The Targum interprets that Hashem breathed into Adam ruach memalelah/the power of speech. It is no coincidence then, that either introducing each verse or within each of the thirty verses cited there is a variation of amor/say, either as leimor/saying, or as vene’emar/and it is said. (These are translated in vernacular English as “it is written”, but the Hebrew root is “said”.) Through the breath of the shofar, Hashem blew into us both the commands with which He created the world and the Ten Utterances at Sinai, infusing us with the purity of those times. When we recite these verses as part of our prayers, we are symbolically recreating the world on both the macro and micro levels. That’s why Hashem appeared to us as the voice of the shofar, for He was breathing life into us in that way. Therefore, on Rosh Hashanah I must see myself as a conduit of that voice of God.

On this day, we have the ability to recreate ourselves, writes Rabbi Pincus z”l, and we have the ability to impact the entire world through our prayers and our actions. We need to believe that we have the ability to change. A small decision can have tremendous impact.

The Tolna Rebbe brings a completely different perspective to the purpose of the shofar. While the sounds confound and confuse the Satan, they are meant to bring calm to Bnei Yisroel. The Haftorah of the Second Day is among the comforting prophesies of Yirmiyahu to Bnei Yisroel. Bnei Yisroel has survived the sword, haloch lehargiyah Yisroel/and Hashem will lead us to tranquility. In Ohri Veyishi, the Tolna Rebbe posits that the Satan constantly tries to create confusion and distress within us so that we will not have the time or peace of mind to observe mitzvoth, and certainly not with joy. But the sound of the shofar will bring confusion to the Satan so that he cannot disturb us, and we will have the tranquility to observe God’s mitzvoth.
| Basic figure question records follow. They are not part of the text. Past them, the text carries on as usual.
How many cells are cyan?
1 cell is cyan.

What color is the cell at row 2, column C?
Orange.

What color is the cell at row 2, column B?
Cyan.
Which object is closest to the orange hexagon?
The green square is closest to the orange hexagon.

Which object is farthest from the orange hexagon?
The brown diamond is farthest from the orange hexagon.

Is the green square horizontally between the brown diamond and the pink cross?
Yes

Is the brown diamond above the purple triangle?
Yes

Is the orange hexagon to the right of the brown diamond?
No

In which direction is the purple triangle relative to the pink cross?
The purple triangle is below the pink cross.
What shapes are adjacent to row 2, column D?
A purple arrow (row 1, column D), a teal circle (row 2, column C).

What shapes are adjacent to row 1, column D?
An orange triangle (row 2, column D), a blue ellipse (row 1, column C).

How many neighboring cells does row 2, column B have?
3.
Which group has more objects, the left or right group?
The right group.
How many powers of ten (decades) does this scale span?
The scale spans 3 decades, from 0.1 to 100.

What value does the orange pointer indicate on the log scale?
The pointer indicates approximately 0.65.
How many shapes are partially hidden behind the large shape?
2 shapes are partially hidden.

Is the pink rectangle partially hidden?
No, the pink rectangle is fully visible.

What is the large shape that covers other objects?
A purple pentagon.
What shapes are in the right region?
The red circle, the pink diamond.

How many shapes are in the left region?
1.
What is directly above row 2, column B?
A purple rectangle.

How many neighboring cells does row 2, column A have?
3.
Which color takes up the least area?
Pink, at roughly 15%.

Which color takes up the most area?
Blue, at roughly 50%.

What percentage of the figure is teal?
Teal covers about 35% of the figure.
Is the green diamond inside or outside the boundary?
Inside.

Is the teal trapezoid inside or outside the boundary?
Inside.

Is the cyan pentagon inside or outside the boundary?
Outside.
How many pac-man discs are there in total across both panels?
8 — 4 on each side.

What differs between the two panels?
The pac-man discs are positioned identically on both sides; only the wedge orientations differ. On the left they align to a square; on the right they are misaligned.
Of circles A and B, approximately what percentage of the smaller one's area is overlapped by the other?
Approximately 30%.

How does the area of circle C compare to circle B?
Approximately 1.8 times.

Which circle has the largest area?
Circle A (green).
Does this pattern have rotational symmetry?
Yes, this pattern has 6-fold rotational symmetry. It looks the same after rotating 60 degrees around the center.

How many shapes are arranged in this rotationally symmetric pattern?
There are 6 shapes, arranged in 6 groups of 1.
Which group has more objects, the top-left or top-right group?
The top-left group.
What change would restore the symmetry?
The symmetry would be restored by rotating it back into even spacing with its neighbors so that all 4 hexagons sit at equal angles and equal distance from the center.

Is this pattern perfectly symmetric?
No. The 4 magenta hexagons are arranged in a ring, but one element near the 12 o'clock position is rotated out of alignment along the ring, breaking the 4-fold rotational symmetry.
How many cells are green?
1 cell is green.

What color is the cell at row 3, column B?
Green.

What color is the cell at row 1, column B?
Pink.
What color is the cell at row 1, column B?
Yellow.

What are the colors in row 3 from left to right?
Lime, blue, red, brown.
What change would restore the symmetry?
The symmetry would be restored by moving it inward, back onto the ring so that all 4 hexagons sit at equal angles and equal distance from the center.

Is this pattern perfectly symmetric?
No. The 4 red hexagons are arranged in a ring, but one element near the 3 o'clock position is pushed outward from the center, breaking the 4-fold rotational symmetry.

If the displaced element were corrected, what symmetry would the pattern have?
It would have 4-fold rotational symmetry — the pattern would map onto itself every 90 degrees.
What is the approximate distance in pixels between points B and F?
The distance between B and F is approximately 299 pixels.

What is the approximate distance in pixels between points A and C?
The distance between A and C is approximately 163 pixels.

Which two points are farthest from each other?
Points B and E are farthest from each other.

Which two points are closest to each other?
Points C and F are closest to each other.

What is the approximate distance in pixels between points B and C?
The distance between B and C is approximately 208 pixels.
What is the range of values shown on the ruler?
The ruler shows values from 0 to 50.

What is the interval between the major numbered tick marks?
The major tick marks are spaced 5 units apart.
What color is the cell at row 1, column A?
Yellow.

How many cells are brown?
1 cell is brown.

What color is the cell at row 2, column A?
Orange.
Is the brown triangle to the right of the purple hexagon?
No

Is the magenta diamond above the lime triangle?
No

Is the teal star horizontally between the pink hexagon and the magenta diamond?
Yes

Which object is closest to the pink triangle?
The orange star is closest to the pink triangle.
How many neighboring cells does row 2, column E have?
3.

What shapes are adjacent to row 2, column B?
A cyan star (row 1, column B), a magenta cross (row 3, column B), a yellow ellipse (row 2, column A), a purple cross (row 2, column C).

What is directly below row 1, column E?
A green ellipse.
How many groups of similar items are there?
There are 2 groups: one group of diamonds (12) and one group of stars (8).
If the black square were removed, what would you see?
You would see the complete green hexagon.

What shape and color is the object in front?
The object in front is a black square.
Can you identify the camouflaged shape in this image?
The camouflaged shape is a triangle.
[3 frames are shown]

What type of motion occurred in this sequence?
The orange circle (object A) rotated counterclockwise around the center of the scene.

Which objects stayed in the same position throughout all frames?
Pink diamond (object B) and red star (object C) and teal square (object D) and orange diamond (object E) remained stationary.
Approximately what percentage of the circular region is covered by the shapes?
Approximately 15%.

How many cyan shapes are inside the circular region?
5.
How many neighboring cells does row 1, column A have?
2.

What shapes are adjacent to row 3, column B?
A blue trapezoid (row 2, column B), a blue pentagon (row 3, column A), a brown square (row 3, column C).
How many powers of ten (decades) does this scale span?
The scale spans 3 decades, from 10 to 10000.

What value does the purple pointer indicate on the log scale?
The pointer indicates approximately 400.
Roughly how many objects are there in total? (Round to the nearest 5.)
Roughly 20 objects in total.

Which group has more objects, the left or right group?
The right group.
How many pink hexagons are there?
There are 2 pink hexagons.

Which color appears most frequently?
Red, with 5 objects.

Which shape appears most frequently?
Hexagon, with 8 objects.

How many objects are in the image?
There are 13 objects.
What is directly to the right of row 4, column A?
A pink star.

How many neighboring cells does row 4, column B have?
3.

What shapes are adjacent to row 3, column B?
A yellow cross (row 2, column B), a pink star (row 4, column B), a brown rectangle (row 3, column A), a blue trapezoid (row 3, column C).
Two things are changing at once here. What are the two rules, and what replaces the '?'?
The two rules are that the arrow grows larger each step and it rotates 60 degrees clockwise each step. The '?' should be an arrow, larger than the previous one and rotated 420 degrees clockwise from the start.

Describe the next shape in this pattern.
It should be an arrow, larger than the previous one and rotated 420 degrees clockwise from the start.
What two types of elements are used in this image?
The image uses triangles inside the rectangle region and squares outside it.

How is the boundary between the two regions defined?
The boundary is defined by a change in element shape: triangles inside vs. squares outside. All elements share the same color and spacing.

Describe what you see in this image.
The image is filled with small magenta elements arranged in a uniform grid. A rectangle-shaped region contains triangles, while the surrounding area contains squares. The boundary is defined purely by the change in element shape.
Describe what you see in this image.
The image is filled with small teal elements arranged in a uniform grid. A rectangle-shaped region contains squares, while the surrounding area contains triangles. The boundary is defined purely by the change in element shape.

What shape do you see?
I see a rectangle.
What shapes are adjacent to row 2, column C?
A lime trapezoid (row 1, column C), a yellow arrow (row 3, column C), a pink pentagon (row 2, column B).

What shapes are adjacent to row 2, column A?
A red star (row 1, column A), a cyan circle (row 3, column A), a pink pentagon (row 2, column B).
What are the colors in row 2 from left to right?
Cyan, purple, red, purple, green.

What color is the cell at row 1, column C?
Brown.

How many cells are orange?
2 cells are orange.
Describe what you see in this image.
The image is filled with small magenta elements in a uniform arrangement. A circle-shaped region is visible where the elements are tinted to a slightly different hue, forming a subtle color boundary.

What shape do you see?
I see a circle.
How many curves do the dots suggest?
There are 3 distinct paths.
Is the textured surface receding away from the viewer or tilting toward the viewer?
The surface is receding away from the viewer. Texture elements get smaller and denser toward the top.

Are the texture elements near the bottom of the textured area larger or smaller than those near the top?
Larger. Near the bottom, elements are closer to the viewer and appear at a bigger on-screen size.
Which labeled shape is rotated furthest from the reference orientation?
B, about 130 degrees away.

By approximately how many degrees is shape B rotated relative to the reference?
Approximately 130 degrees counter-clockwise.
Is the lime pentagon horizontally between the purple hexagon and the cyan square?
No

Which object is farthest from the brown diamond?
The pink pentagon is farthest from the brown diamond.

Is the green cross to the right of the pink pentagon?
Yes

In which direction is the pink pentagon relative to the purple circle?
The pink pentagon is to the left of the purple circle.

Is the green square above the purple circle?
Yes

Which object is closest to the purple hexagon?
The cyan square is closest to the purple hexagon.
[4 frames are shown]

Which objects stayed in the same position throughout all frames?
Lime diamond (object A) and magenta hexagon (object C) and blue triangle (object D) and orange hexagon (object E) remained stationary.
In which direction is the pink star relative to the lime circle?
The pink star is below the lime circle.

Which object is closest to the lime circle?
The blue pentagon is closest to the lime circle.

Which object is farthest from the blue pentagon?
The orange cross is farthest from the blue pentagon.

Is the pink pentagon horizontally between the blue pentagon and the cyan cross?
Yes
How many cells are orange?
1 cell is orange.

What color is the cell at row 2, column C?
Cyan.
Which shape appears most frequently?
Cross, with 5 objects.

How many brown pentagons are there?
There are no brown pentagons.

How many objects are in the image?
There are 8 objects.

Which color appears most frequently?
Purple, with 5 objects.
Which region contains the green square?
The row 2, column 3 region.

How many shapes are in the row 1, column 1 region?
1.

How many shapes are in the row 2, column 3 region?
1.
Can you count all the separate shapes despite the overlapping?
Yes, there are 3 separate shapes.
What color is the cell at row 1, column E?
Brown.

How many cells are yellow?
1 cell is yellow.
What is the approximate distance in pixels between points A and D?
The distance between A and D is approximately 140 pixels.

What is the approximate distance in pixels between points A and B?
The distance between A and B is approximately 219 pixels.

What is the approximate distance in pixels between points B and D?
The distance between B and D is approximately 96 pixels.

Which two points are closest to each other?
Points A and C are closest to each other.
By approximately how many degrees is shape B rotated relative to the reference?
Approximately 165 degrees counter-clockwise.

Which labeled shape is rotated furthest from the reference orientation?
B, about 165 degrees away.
What are we distressing about? Usually it is about the future, or perhaps about the past. In order to achieve menuchat hanefesh/tranquility/calm, writes Rabbi Ostrow, we must live in the moment. The distractions and worries sabotage all that is good in our lives. Therefore, we do not blow the shofar when Rosh Hashanah falls on Shabbat, so that we can retain the tranquility of Shabbat itself. If I can focus on the knowledge that Hashem gave me everything and sent every situation into my life expressly for me, whether joyous or challenging, for my benefit, I will not lose my tranquility and equilibrium, writes Rabbi Zvi Meir Silberberg in Sichot Hitchazkut. This in itself will confound the Satan. This is what I should strive for as I listen to the shofar blasts. I should strive to reconnect my breath with the breath of that shofar blast at Sinai that brought my soul and the souls of all Klal Yisroel in pure unity with Hakodosh Boruch Hu. May this year be the year we merit to hear the sound of the great shofar that heralds the coming of Moshiach.